Davina and Sterling spend the next day with each other. As they get to know each other, Davina learns from Sterling that his mother and he left his father as a result of his beating them. Davina and Sterling also confide in each other their mutual desire to be "anywhere but here". That night, Sterling takes Davina to his abode, located in a slum. There, they kiss at first, but it gets passionate and Davina performs fellatio on Sterling. Davina realizes she has fallen in love with Sterling and confesses in private about her sexual episode to Cassidy.

The next evening, Davina returns to Sterling's abode, where a rave is taking place. There, she reunites with Sterling and attempts to seduce him by kissing him and telling him that she missed him. However, Sterling rejects her and implies that their sexual encounter was a casual fling. Davina is heartbroken at first, but Sterling eventually apologizes to her and the two of them pursue a sexual relationship.

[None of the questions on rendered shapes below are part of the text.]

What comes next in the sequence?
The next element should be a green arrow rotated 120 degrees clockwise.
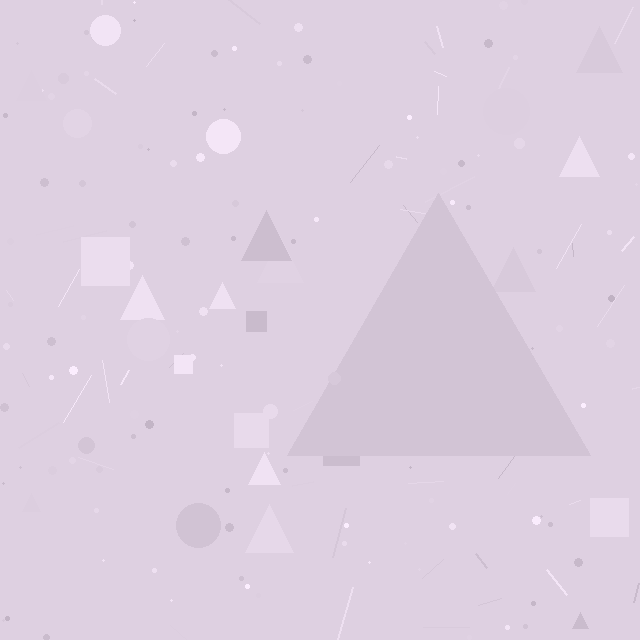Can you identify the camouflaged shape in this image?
The camouflaged shape is a triangle.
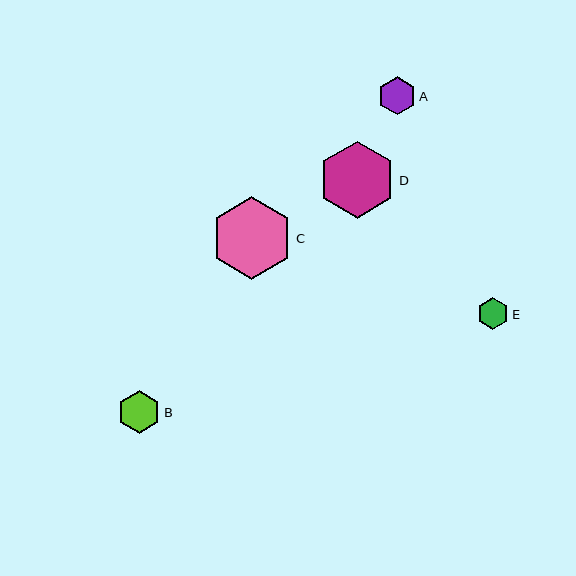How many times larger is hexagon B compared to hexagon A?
Hexagon B is approximately 1.1 times the size of hexagon A.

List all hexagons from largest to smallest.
From largest to smallest: C, D, B, A, E.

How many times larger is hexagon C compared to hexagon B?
Hexagon C is approximately 1.9 times the size of hexagon B.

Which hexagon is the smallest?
Hexagon E is the smallest with a size of approximately 32 pixels.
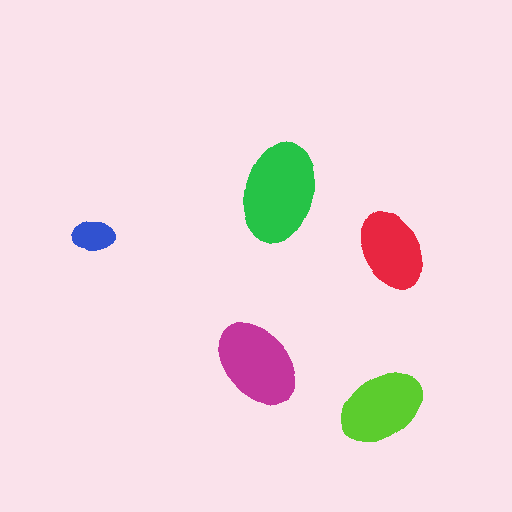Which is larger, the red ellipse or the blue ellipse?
The red one.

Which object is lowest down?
The lime ellipse is bottommost.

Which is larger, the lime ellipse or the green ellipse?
The green one.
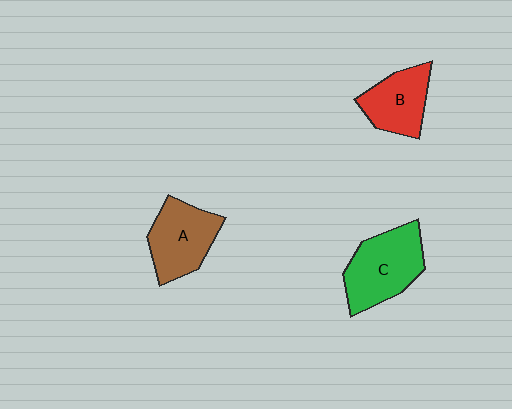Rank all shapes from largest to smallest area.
From largest to smallest: C (green), A (brown), B (red).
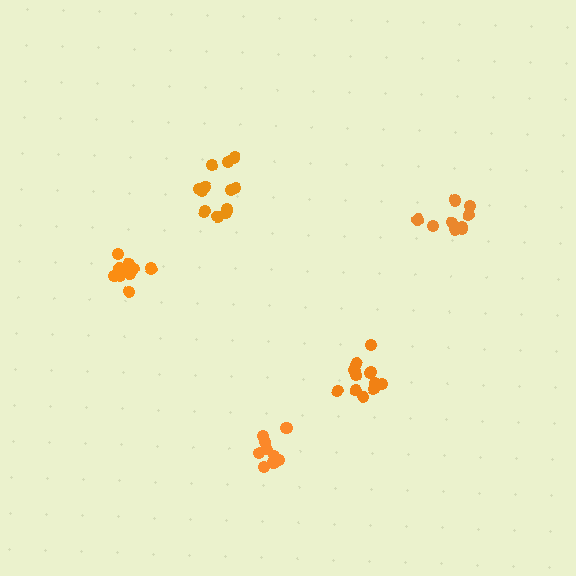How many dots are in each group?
Group 1: 9 dots, Group 2: 12 dots, Group 3: 11 dots, Group 4: 12 dots, Group 5: 9 dots (53 total).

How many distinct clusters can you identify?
There are 5 distinct clusters.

After contemplating for some time about being "anywhere but here", Davina and Sterling make it official by leaving Berkeley and embarking on a road trip together. As the two of them spend more time together, though, they start to become increasingly combative and argumentative, particularly when Davina compares Sterling to his father. At one point, Davina suggests that they head back to Berkeley, but Sterling feels intent that they carry on with their journey.

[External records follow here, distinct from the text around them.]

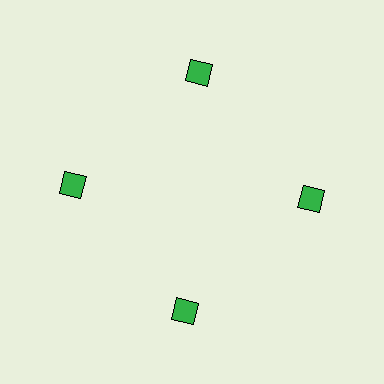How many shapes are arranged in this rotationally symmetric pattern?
There are 4 shapes, arranged in 4 groups of 1.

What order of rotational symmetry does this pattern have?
This pattern has 4-fold rotational symmetry.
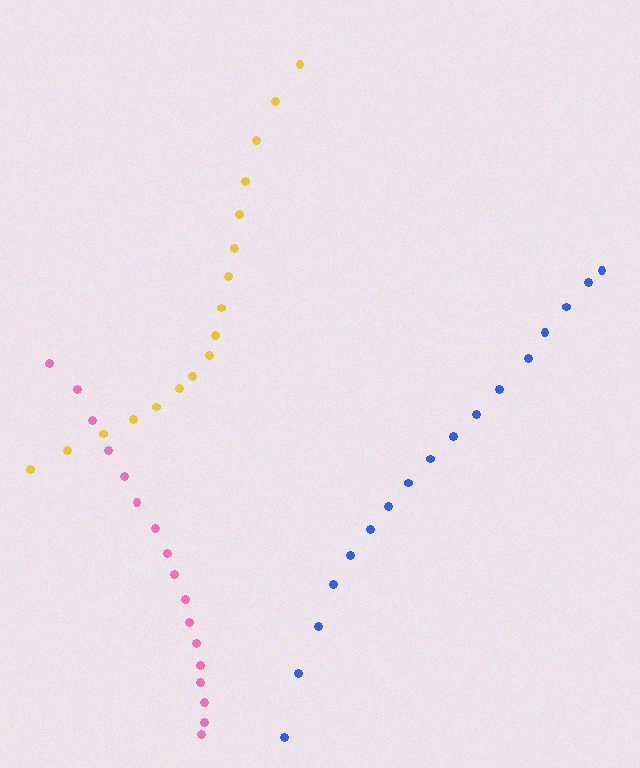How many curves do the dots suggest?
There are 3 distinct paths.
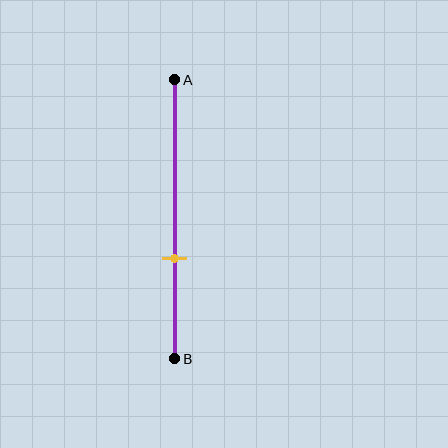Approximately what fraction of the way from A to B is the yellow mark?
The yellow mark is approximately 65% of the way from A to B.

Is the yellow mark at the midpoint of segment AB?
No, the mark is at about 65% from A, not at the 50% midpoint.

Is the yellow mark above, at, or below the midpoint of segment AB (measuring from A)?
The yellow mark is below the midpoint of segment AB.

One night, Davina and Sterling spend the night squatting in a motel room. Davina asks Sterling if he really likes her or if it is just temporary, but he does not answer and says she is beautiful. While playing around with each other in bed, Sterling suddenly gets angrily defensive toward Davina after she slaps him. He threatens her to never hit him again and assaults her as a warning. The next day, Davina and Sterling go to a barn, where she tells him she wants to go home. Sterling, in response, suffers a mental breakdown and Davina attempts to comfort him out of guilt. They make out once more and begin to have one last sexual encounter, but when she hesitates, Sterling rapes her. Their relationship comes to a standstill, and Davina returns home to her mother via a car ride from Cassidy.

==Cast==
- Natalia Dyer as Davina
- Peter Vack as Sterling
- Julia Garner as Cassidy
- Amy Seimetz as Clara
- Toni Meyerhoff as Toni

==Production==
Early in development, the film was initially titled Unicorns. Leah Meyerhoff views her 2005 short film Twitch as a “precursor” to I Believe in Unicorns and that the feature film “wasn’t a direct expansion of the short.” Meyerhoff admits the film is “semi-autobiographical” and that she cast her real-life mother, Toni, as Davina's mother before casting Dyer.

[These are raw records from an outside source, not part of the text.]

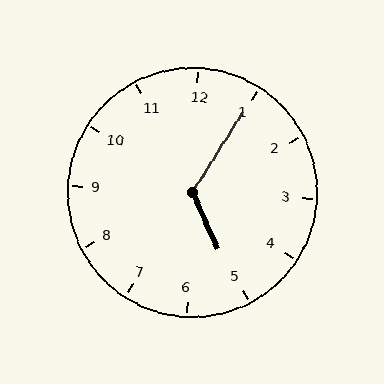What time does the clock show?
5:05.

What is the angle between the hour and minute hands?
Approximately 122 degrees.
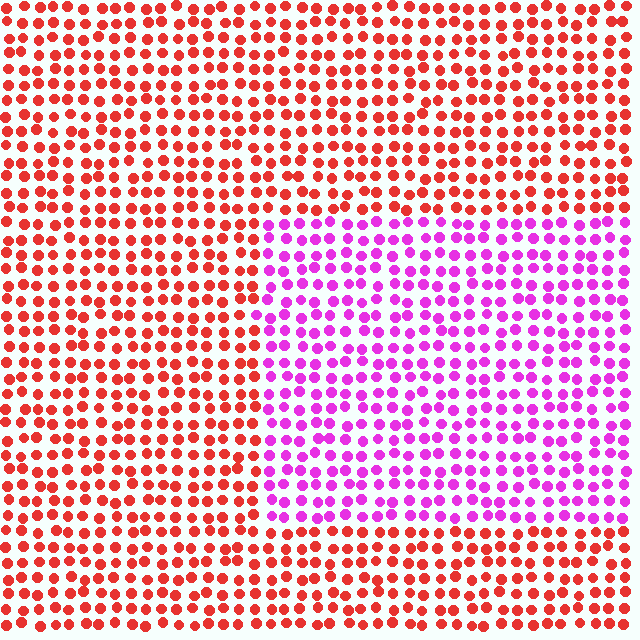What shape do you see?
I see a rectangle.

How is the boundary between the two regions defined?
The boundary is defined purely by a slight shift in hue (about 60 degrees). Spacing, size, and orientation are identical on both sides.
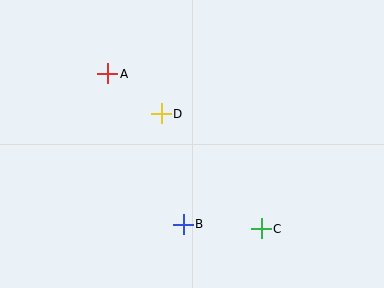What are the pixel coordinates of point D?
Point D is at (161, 114).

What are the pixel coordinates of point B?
Point B is at (183, 224).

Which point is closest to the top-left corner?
Point A is closest to the top-left corner.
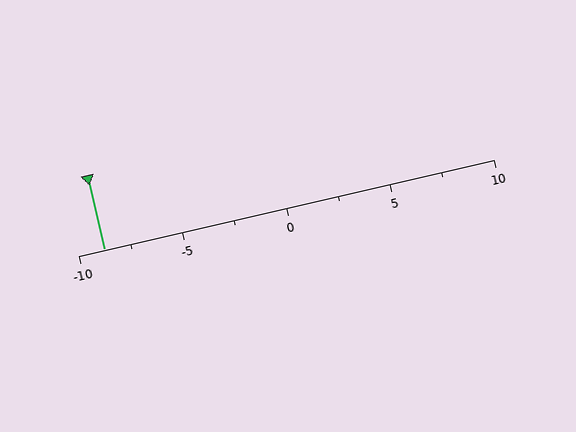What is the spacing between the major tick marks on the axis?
The major ticks are spaced 5 apart.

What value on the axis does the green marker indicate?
The marker indicates approximately -8.8.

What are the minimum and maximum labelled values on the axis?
The axis runs from -10 to 10.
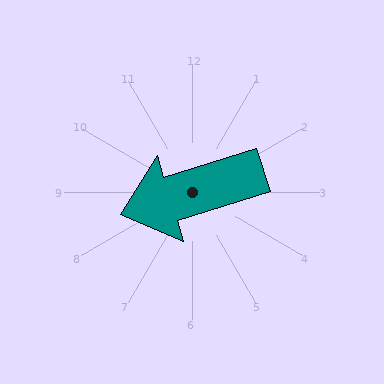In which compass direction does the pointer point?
West.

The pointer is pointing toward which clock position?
Roughly 8 o'clock.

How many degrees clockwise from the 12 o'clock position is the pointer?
Approximately 253 degrees.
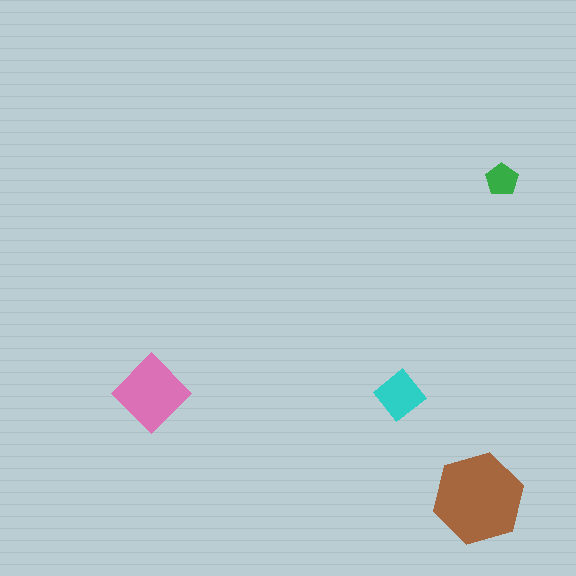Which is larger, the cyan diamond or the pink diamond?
The pink diamond.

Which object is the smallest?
The green pentagon.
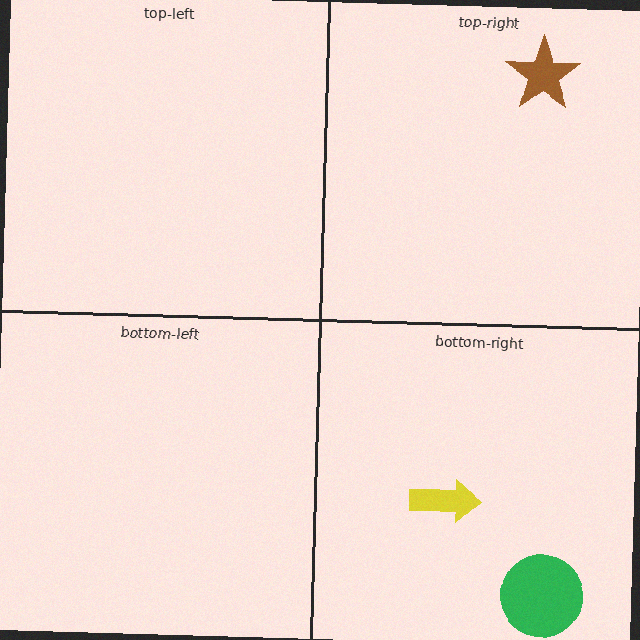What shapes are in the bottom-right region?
The yellow arrow, the green circle.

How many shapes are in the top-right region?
1.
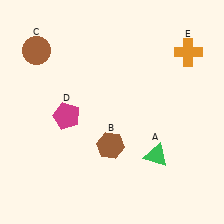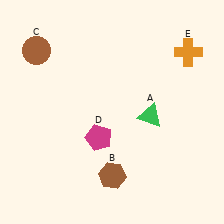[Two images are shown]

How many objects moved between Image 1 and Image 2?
3 objects moved between the two images.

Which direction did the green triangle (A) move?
The green triangle (A) moved up.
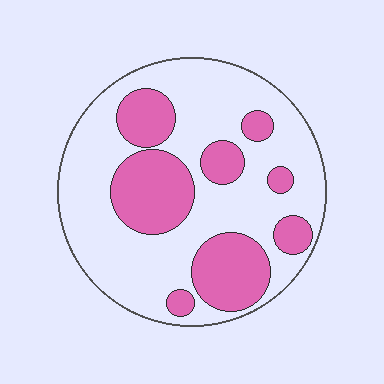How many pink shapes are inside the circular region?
8.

Meyerhoff had learned of Dyer through a tipoff from the casting team of True Grit (2010), where Dyer auditioned for the Mattie Ross role played by Hailee Steinfeld.

According to Meyerhoff, the live-action scenes in the film were shot in three weeks in the San Francisco Bay Area. Meyerhoff also said the budget for the animation scenes was under $5,000. Also according to Meyerhoff, Peter Vack "researched (his) role by hanging out with local punk kids in the area." Meyerhoff claims I Believe in Unicorns was "one of the last features to shoot on Fuji 16 mm film stock, they no longer make it."

==Release==
The film premiered at SXSW on March 9, 2014, and was released on May 29, 2015, by Gravitas Ventures.

== Reception ==

Metacritic, which uses a weighted average, assigned the film a score of 73 out of 100, based on 9 critics, indicating "generally favorable" reviews.

Brian Tallerico of RogerEbert.com awarded the film three stars out of four. The New York Times gave the film a positive review, and wrote, "Stretched to 80 minutes, the story (by the director Leah Meyerhoff) almost breaks; that it holds together without compromising its simplicity or emotional authenticity only proves that, contrary to the maxim, you don’t need a gun if you’ve got the right girl."

Joe Leydon of Variety also gave the film a positive review, calling it "a familiar but affecting coming-of-age tale."